Saturday 4 June 2011

And Life Goes On...

Abbas Kiarostami - 1991
It's a quantative rather than a qualitative leap, but the reflexivity here is obviosuly dialled up. Even the shots themselves are takes through interior frames of windows and car doors.
The first concerted use I have seen by Kiarostami of fixed camera positions, especially inside cars. And the tracks this entails, sound from offscreen, through the landscape. Often stick in the car as out fellow-journeyeres head out.
Ethical questions posed, but not just to be gaped at. Man is doing a good thing, but is it a selfish one? Slightly more likeable than other car-owners in 'Taste of Cherry' and 'The Wind...'. Likeability not really the point.
Are we really getting to know these people? If cinema can, this is it. Gently giving time, but not superfluosly covering over with smoothness. Slightly harsh questions. A catalogue of the earthquake, it surely must be O.K. to film it...? Certain humour in the self-reflexivity.

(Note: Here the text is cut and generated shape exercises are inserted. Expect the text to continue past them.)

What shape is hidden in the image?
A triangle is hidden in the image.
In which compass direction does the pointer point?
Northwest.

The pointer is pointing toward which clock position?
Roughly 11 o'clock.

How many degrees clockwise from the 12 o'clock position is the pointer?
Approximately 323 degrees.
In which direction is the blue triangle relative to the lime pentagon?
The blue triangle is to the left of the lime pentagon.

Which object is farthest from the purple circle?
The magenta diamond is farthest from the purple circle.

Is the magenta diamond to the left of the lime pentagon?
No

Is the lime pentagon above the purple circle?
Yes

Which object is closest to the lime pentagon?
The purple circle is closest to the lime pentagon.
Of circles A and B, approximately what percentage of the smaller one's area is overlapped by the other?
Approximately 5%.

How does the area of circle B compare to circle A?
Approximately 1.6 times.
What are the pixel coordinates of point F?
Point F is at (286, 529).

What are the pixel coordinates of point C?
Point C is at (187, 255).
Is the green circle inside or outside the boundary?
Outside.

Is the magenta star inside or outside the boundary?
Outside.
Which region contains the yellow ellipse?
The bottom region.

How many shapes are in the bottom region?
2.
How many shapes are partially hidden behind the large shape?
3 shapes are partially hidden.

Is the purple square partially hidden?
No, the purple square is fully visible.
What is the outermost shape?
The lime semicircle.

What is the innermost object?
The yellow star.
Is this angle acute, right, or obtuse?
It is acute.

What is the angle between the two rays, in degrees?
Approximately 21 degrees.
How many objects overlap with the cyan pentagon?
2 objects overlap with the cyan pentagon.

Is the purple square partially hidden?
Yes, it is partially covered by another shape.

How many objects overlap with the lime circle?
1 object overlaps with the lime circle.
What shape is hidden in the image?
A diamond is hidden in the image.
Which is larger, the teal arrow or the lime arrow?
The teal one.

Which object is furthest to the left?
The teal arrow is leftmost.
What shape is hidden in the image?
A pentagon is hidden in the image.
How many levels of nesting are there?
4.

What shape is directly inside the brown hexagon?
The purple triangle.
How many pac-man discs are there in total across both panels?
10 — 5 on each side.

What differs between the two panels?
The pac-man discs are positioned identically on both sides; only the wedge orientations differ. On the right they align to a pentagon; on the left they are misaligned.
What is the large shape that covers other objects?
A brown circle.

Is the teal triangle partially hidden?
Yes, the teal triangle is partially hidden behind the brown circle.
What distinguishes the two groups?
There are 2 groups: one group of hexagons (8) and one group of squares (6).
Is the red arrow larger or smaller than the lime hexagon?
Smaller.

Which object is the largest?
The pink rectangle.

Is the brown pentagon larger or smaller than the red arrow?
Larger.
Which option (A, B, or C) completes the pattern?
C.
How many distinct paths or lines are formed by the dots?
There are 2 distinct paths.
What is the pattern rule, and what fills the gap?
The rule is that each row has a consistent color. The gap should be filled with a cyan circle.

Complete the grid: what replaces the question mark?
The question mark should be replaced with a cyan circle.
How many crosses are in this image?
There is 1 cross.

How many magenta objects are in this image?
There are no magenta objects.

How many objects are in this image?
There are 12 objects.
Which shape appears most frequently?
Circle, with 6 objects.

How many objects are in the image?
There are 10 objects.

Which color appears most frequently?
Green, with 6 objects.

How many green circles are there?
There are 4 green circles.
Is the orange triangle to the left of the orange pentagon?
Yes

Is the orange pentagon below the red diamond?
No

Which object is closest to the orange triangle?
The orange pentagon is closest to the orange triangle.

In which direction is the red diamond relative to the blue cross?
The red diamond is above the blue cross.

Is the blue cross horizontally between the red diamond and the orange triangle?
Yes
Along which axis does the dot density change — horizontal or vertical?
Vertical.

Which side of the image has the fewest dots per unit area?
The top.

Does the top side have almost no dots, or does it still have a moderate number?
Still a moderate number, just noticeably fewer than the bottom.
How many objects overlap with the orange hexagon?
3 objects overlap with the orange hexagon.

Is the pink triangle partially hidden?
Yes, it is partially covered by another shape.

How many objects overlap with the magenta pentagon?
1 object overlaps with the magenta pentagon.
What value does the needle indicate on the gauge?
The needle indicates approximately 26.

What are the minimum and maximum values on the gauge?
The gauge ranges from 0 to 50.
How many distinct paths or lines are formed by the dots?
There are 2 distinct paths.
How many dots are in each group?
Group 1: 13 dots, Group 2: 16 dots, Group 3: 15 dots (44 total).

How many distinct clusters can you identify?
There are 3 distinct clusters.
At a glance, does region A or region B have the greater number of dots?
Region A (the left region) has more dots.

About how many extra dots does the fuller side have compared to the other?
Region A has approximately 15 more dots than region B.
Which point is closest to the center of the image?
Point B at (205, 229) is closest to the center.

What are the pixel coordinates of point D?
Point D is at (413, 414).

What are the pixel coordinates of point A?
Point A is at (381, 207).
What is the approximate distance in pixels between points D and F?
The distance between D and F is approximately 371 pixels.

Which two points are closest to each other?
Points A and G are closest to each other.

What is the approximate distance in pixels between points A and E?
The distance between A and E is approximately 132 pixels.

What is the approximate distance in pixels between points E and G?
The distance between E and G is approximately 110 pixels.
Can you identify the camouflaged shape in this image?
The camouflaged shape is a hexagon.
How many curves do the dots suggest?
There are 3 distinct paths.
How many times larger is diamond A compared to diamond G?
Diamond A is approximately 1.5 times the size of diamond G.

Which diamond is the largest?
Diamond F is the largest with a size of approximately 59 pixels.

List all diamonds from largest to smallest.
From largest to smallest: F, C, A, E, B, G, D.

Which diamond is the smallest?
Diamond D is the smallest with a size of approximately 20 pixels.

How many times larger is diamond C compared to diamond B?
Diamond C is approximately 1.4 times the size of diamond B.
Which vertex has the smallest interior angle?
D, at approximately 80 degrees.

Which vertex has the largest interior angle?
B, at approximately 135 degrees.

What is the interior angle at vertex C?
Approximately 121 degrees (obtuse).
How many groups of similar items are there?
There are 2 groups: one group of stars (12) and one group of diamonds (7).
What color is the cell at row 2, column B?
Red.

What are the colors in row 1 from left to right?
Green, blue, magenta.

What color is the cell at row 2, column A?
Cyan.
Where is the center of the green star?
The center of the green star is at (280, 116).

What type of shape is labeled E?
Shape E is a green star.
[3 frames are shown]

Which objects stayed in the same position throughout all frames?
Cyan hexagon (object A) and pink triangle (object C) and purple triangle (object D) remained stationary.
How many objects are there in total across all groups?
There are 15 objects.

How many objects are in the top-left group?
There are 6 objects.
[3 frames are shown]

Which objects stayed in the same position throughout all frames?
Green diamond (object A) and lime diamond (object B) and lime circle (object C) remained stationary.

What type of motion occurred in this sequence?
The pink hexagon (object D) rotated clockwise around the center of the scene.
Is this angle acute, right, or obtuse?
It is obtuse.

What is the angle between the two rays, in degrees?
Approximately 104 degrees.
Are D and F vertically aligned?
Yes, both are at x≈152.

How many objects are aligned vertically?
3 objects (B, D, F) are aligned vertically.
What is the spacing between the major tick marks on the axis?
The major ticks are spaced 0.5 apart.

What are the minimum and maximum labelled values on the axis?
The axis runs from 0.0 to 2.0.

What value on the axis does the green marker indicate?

Sudden moments in Kiarostami, often of tenderness (the married man...) or brutality (hitchhiker ignored; will the car go back) that seem to open up a world of understanding. Never uncurious; world cup chat is genuinely funny in itself, bizarre for the situation, but true as well; this isn't sentimentlised provincialism. People trying to love, to do more than that, live a good life. We can't agree with what they say, we can judge their homilies as inferiro, or we can realise that what they're saying is kind of true. Deeply intelligent filmaking, not requiring convoltued symbolism.